What exactly did we need from our leaders during our time of family crisis? What do all our people need as we lead them through the highs and lows of life? We know already that we as church leaders won’t be able to solve every problem facing those we lead. However, there are ways in which we can stand beside people in their times of distress that will help them have a safe passage through a difficult phase of life.
1) A listening ear. People in times of crisis need to cry out in fear, confusion, and desperation. They need to express what they’re feeling and be allowed to voice irrational worries and doubts as they experience hard times. As their leader, we can minister to them effectively simply by listening to them and permitting them to share from their heart. This listening time is not a time for advice or solutions. It’s a time to reserve judgment and a time for open and free processing of their situation.
2) Assurance of our commitment to them. When we were in our time of severe crisis, we longed to hear from our leaders that they were going to stand with us no matter what happened. Unfortunately, this never happened. In fact, our leaders took a step back and disengaged with us during our time of need. We needed family. We needed camaraderie. We needed someone to trust us. None of that was there. We must not fail our people in that way. As church leaders, our people look to us for stability. They look to us to be a source of strength. This is a huge expectation that we must fulfill, but leading our people well in times of crisis requires this of us. We must do our best to bring a sense of calm into their chaos as we protect them from harm to the best of our ability. They must know that we will not abandon them in their time of need. They can count on us, and we will not turn against them.

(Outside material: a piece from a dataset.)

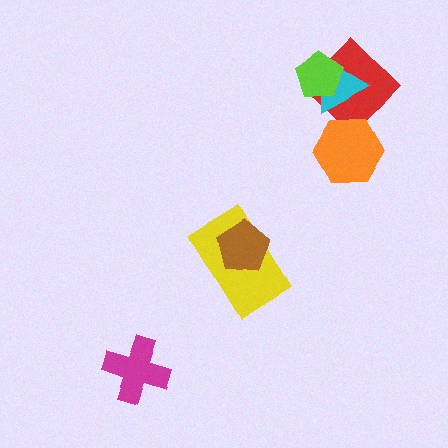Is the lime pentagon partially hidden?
No, no other shape covers it.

3) Provision of resources. People in seasons of great need require all kinds of help with their physical survival needs. Many times the strain of emotional trauma they’re experiencing prevents them from having enough physical energy left to provide for themselves. It is in this way that leaders can step in and ensure their survival. Leaders must take the initiative to organize others on the team or others in the community to rally around the physical needs of those in crisis. Whether it is providing meals, volunteering child care, or even providing a safe place to live, leaders do their duty to those they lead by guaranteeing that physical needs get met. The emotional boost our people receive through this kind of help is remarkable. Leaders can also provide for emotional resources like counselors or mental health professionals to give the expert care they need. By providing for the physical needs, they are free to focus on healing and restoring a sense of normal to their lives. In all these things, taking the initiative is key. Those in crisis should not be expected to reach out for help. As leaders we can identify the needs, and then step in with grace, authority, and compassion to truly care for our people.
4) Perspective. After you’ve listened to your people and when they are ready, leaders can serve their people by offering them some much-needed perspective in their time of severe need. Helping them to see the bigger picture of life, the Lord’s hand in their situation, and the short timeline of their peril can many times be the catalyst they need toward greater health and wellness. You can help them see how God is working in their situation and how they can rely on Him and His goodness to take them through to the other side. Most times, people in crisis cannot see the end and cannot fathom how life might ever get better. As leaders, it is our duty to help them envision a future where God remains in control and where they will once again be able to thrive.
Leaders have such an important role during times of crisis. We must not fail our people. Our service to them in their toughest of times will be a ministry that makes an eternal impact and helps them to realize God’s good potential for them and for those in their family.